Picnic Trekking - continued...

It was another gorgeous bright morning, so I think our first rainy day was just a fluke. I felt fine, but not at all hungry, so I spent most of the time sitting in the sun, warming up at last, and watching the world go by like an old woman. On the edge of our camp terrace nearest the village was the village fountain. In fact there may have been more than one fountain in the village but what is certain is that nobody really has running water in their house. The fountain arrangement was very similar to the one's you find in villages in Europe. A tap lets the water into a large stone trough so you can do the laundry and washing and so on. A little girl from the village was very busy all morning doing chores, first she washed the pots using dirt to scrub them, which I'm sure works very well as long as you rinse them well. She was very thorough about cleaning the pots. I thought maybe she was taking the opportunity to check me out, just as I was checking her out. On the other hand, maybe she was just putting off her next task, which was to fill churns with drinking water and carry them back to her house. It has to be said that she wimped out at this point, and her grandmother ended up carrying them for her. This little girl was one of those happy, confident kinds of kids that everyone likes. For some reason, she made me think of Heidi, and I spent a lot of time wondering what her life was like. I doubted very much that she was educated in anything other home care. I wondered what it would be like for her in just a few years to be married off and go and live maybe in a different village, like her sister-in-law. She was so obviously loved by her family, and felt so secure, I wondered if she could carry that confidence with her to a new home.

Soon we set off walking, this time we did not go into the woods, but followed the edge of the terraces, using the same paths that the villagers use to get around. The paths are very deeply eroded probably from water, but in a few areas there are signs of stone paving as you find on our pack-mule trails. In fact, it was very much like our own area, except that these paths are now getting overgrown and hard to find at home. We were walking along with the a young couple, the brother and sister-in-law of the little girl, and another younger brother. They were on their way to visit her parents in the neighbouring village. Just now, since people can not grow crops at this altitude, they have quite a bit of leisure time. As we went lower, we passed a lot of people going to and fro on the path and it looked like most of them were going visiting. Eventually we started to head down steeply, and everything changed. The houses here are built of thick stone with straw flooring. They are not huddled together in a village, but spread out, each one probably surrounded by its own parcels of land. I can recognise these types of houses, since they are just like older farms at home, similar even to the house we now live in! There is one room for the people and animals probably with an internal fence to separate the animals from the cooking area. There is a storage loft and there is a terrace out front for threshing or to pen the animals in summer. I forgot to notice if they had chimneys, which are a relatively recent and rare invention, although we take them so much for granted. There are still terraces everywhere down here, but many of them contained fresh, green crops. Nearly everybody is out working and each house contains usually only a single adult, often a grandmother and the children who are too young to be useful. One of the things I noticed which was interesting, is that although the adults and older children are washed, combed and smartly dressed the toddlers are filthy and look as though their hair has not been touched since the day of their birth. I wondered if it a custom, or maybe people are just too busy, but anyway it seems as though personal care only begins when you are old enough to deal with it by yourself. We asked our guide whether his village was like this, or like the higher altitude one and he said like this one. Of course he lives in Katmandu now, but he comes from a village and hopes to retire there eventually.

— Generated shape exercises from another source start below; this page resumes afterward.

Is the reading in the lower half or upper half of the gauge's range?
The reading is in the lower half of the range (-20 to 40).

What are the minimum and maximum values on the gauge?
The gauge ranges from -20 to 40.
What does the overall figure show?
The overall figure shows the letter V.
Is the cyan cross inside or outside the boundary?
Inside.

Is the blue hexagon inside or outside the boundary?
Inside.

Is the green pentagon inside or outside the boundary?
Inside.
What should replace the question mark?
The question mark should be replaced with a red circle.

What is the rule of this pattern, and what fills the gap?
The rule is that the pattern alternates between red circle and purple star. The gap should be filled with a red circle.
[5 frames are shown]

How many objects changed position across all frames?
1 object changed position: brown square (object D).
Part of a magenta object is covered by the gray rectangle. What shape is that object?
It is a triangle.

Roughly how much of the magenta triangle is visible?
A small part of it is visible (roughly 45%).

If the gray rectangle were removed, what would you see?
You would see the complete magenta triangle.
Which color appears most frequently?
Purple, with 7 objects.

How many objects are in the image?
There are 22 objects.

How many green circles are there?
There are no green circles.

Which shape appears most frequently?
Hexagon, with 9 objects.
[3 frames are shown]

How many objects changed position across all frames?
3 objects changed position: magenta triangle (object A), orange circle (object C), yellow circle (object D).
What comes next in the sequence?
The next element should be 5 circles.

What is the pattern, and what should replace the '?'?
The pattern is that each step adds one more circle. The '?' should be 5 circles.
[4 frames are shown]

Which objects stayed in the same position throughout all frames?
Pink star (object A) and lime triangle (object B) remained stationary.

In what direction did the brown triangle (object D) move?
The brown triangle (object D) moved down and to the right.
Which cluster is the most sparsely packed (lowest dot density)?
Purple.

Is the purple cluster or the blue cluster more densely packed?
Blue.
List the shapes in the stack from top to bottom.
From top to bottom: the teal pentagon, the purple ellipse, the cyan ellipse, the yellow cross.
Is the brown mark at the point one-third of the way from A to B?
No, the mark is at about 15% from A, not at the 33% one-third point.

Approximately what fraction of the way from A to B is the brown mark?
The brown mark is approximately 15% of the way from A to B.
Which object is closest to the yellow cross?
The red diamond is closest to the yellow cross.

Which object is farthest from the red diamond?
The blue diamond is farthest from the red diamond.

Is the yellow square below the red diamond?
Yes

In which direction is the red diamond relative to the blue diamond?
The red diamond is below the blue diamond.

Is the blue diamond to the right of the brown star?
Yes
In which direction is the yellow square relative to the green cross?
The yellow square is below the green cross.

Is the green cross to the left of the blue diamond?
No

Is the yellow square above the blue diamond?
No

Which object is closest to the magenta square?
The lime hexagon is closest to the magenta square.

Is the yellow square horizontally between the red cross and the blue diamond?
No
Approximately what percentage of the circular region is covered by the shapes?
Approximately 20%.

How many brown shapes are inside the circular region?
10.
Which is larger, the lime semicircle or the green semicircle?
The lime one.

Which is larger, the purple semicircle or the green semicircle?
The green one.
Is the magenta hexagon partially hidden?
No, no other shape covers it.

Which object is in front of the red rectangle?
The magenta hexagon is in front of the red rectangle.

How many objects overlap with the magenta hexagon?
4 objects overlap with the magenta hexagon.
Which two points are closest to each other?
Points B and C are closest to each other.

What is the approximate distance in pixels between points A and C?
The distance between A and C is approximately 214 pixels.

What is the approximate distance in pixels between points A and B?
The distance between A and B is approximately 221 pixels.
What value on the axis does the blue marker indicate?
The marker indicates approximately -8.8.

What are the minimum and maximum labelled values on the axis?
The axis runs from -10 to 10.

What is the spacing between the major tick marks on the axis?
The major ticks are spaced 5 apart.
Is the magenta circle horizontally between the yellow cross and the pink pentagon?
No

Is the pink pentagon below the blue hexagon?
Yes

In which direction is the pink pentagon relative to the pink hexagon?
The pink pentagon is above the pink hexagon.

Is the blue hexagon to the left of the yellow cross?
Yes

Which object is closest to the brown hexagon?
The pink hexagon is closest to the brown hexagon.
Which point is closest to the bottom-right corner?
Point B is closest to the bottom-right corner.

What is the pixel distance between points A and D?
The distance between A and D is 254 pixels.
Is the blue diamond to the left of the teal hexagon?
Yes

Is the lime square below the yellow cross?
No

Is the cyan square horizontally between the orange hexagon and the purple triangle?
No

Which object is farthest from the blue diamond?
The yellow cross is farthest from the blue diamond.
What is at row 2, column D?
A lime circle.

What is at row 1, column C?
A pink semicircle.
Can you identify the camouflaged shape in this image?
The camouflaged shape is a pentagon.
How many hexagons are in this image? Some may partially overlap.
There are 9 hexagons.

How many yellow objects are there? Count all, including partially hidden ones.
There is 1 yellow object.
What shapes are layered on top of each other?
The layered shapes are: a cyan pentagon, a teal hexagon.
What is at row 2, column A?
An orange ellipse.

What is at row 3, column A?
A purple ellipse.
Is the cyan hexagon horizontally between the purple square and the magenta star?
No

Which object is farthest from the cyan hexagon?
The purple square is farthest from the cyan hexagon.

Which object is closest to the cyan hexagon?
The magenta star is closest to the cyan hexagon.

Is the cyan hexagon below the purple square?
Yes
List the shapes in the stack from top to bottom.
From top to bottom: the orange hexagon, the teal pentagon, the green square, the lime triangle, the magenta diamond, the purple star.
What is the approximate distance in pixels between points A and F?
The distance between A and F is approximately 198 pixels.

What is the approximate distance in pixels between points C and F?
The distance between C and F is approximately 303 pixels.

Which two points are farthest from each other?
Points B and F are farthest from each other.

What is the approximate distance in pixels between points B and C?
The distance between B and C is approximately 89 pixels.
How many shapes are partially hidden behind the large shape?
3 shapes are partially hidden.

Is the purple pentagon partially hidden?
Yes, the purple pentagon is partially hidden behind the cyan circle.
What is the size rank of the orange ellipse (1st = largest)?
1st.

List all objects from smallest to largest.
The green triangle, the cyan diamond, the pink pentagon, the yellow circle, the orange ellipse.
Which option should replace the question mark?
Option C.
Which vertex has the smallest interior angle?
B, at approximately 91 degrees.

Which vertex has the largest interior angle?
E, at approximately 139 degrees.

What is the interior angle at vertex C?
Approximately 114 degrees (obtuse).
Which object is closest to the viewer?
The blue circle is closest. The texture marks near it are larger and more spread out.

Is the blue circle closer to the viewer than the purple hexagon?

We kept going down and down occasionally crossing the stream bed where the older kids were grazing goats and eventually reached the main river. The river is dammed and a large iron pipe runs down alongside it. This is where Katmandu's water supply comes from. As we continued downward after lunch we entered a narrow gorge, still following the river and pipe. We passed a small hollow cave containing a brightly painted lingam and shortly after that we came to yet a third kind of village. Here the houses are built up against the walls of the gorge, often two or three stories high, but in many respects they are more like the higher altitude homes. They are put together like stacked open fronted cubes, so the whole forward facing part of the house is potentially open. Alternatively, wooden shutters can be drawn across to form a fourth wall. There are no windows. We began to pass a lot of people again, and gathered that this must be a major pathway for funnelling people from all over the mountains into the valley. Many of the houses here have some small business going such as a store or a cafe. Then quite suddenly the gorge opened out and we found ourselves in the centre of a village square. Half of it seemed to serve as a bus depot, probably to collect or drop off all those people who came from the mountains. The other half was filled with goats, chickens, bikes, cars, kids playing and women chatting. Not at all like a village at home where you're lucky if you see a soul. Soon we were picked up by our tour company and whisked off to look at monuments.

In conclusion, I would say that this trek was more interesting than I could possibly have imagined from a cultural point of view. We got to see how ordinary people's homes and lives changed with altitude, how they farmed and raised animals, different aspects of religion and spiritual life, military installations, water supply installations, some natural habitat, and of course we learned a lot in general from talking to our guide. Not bad for an out of season trek!